India has improved drastically in the World Bank’s ‘Ease of Doing Business’ 2020 international ranking by moving up to 63 out of 190 countries in the list. India was at rank 130 in a list of 189 countries in 2016. A sudden jump in rank from 130 to 63 is definitely remarkable and shows true business potentials of new India. Although this sounds good there is a lot more to be done for India to continue rising up. Hrishikesh Datar, Founder and CEO of Vakilsearch, a technology driven company empowering Indians with access to trustworthy legal solutions for entrepreneurs, gives his insights into what more can be done to push India further up the ranking.
The World Bank has said “In the year of 2015, India eliminated the paid-in minimum capital requirement and streamlined the process for starting a business. More reforms are ongoing—in starting a business and other areas measured by Doing Business—though the full effects are yet to be felt”.
Doing business in India – a country which the economic pundits say will be the world’s second-largest economy by 2030 (with China top and the USA pushed into third place). Going back a decade or so this assertion might have seemed nothing more than a fantasy, but everybody now seems to agree that India is finally going places. With a rapidly growing population of 1.3 million which boasts a vibrant middle class and a demographic which is heavily weighted towards youth, the potential of India seems almost limitless.

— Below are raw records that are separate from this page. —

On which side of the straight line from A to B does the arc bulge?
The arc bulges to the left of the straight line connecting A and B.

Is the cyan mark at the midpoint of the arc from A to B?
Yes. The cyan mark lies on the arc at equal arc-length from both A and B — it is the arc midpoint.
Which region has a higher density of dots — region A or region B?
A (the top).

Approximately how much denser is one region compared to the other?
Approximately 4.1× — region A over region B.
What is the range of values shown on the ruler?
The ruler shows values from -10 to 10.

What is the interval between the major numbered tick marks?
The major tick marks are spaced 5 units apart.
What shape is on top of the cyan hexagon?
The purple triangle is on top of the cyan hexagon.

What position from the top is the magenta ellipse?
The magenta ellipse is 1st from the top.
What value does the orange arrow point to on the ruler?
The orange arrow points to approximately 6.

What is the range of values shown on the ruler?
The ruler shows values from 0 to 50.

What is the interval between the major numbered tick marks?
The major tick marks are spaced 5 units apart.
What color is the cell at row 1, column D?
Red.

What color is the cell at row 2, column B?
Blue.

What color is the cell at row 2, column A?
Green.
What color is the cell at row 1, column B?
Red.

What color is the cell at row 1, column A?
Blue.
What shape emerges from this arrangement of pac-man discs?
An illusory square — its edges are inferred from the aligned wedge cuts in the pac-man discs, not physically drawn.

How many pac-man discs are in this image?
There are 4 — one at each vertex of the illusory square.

In the past, many developed economies saw India as a destination for the low-cost outsourcing of back-office or R&D-type functions and, whilst this area of the economy continues to thrive, India needs to be viewed in a very different light these days. India is, quite simply, the world’s largest potential market for goods and services. Where China has already developed much of its infrastructure and service economy, India still has enormous work to do. Look around on the streets of Delhi, Bangalore or Chennai and the need for development is obvious – move into the second or third tier cities and this need becomes even more acute.
What does all of this point to? Opportunities. India is a land of endless possibility where the people are aspirational, energetic, open and eager for progress.

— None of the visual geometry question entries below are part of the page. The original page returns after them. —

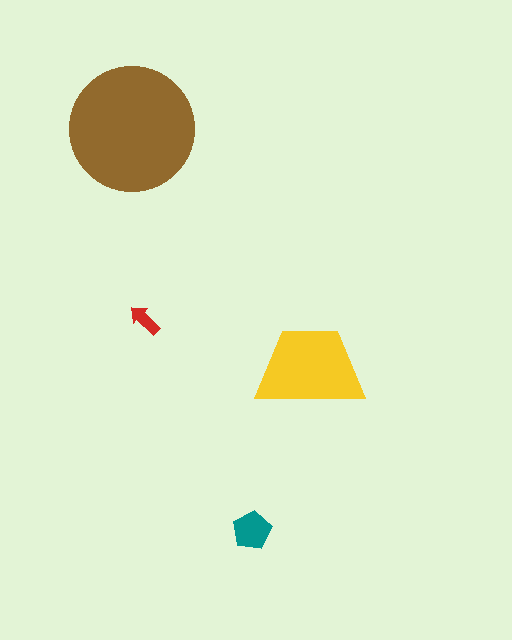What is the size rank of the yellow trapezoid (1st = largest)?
2nd.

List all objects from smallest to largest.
The red arrow, the teal pentagon, the yellow trapezoid, the brown circle.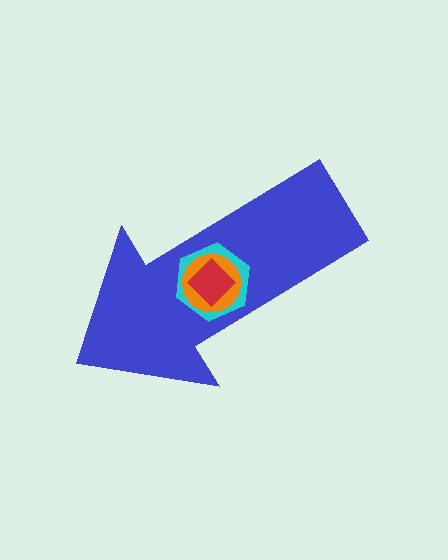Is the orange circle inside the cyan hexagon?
Yes.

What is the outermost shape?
The blue arrow.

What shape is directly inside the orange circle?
The red diamond.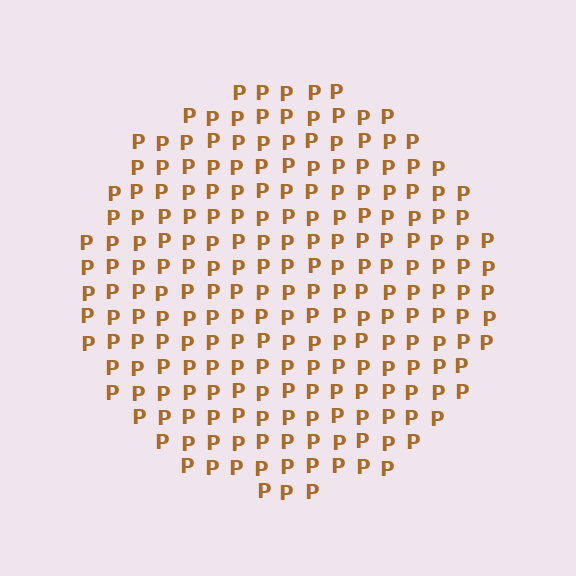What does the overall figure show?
The overall figure shows a circle.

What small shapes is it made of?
It is made of small letter P's.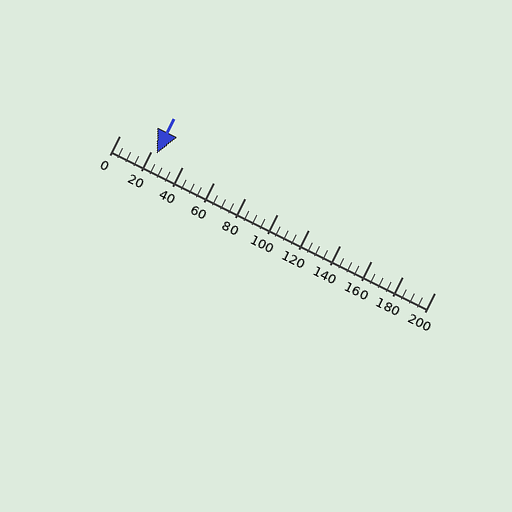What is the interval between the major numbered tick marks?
The major tick marks are spaced 20 units apart.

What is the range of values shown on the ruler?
The ruler shows values from 0 to 200.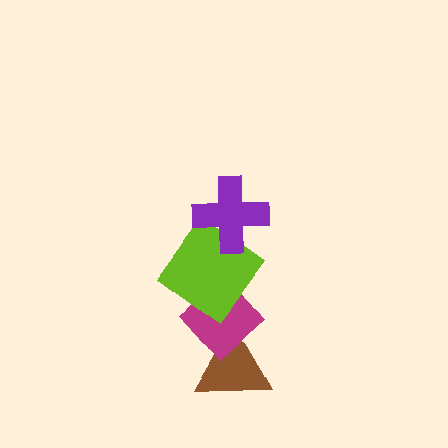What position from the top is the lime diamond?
The lime diamond is 2nd from the top.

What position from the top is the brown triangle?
The brown triangle is 4th from the top.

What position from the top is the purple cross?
The purple cross is 1st from the top.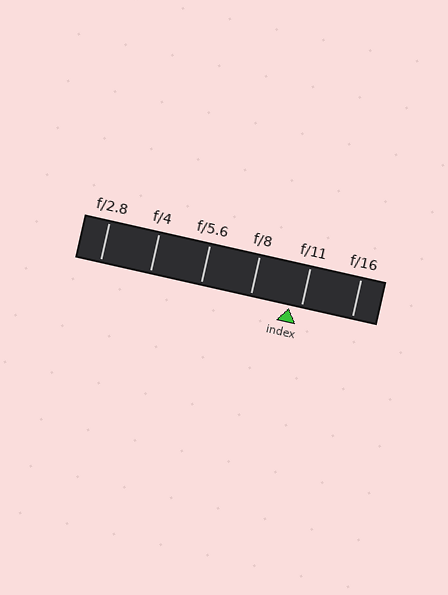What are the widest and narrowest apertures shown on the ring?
The widest aperture shown is f/2.8 and the narrowest is f/16.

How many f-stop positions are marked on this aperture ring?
There are 6 f-stop positions marked.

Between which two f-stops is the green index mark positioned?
The index mark is between f/8 and f/11.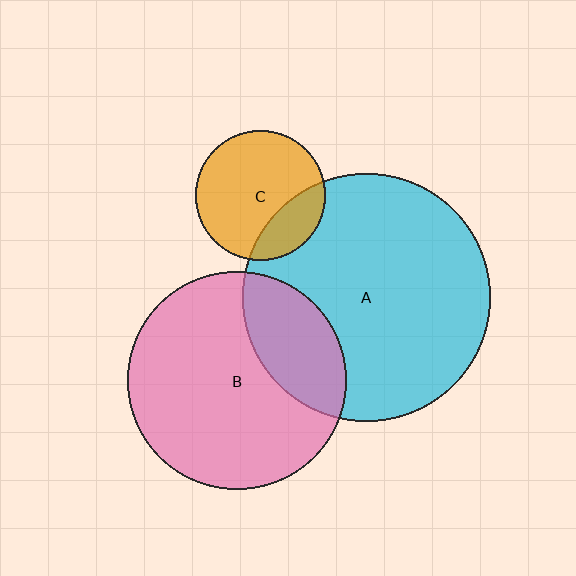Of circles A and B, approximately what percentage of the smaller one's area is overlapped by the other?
Approximately 25%.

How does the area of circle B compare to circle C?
Approximately 2.8 times.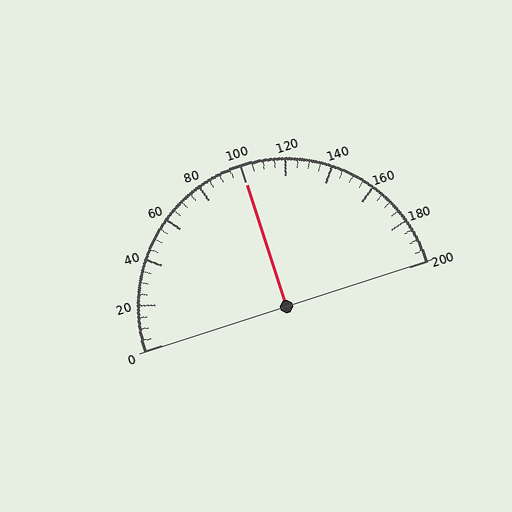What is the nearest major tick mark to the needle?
The nearest major tick mark is 100.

The biggest mistake organisations make when looking at India as a market is that they fail to do adequate research. To say that India is enormous would be a massive understatement. A country with 1.3 billion people, multiple languages, ethnicities, climates and geographies cannot be approached as a homogenous unit. You can’t really have an ‘India strategy’ – you probably need multiple India strategies.
The first question has got to be is: ‘Is India the right market for your products or services at this stage of your development, taking into consideration the current needs of India?’ This is not an easy question to answer. So many factors come into play when addressing this – what is your price point, and how does that sit against the competitive landscape in India? Who are your major competitors and how are they faring? Can you afford to invest in India knowing that the returns might not accrue for a number of years? Which city or region would be a good starting point?
All of these questions need answers, but good quality information is not always easy to come by in India. You will need to engage people on the ground in India who can really get under the skin of the local market and get back to you with honest, trustworthy answers to key strategic questions. Don’t convince yourselves you can do all your research via a laptop back in your office or home– you quite simply can’t.
India is full of really great potential employees. On the whole, Indians are well-educated, ambitious, enthusiastic and motivated. Lack of local talent definitely isn’t the issue; finding and retaining good people though can be very difficult.
The Indian employment market is very fast-moving. Indians are always on the lookout for ways of improving their career prospects, job titles and income. How are you going to convince good people that you offer them a bright future? Why should they join your company when there is a myriad of opportunities for the type of people you are looking for?
Culture in India
The underlying factors which drive Indian business culture are deeply rooted in the country’s religious, societal and ethnic past. People are often fooled into thinking that because Indian’s often speak good English and because the country has a western-influenced history, that the cultural challenges they might face will be minimal. Nothing could be further from the truth.
You simply cannot hope to succeed in India unless you gain a very good understanding of the local cultural landscape.
Though with huge efforts of Indian government like launching a start-up India portal, Mudra Loan scheme for MSME (medium small & micro enterprises), there’s a lot to be done in collaborate efforts of Indian citizens and Indian government to get into top economic powers of the world.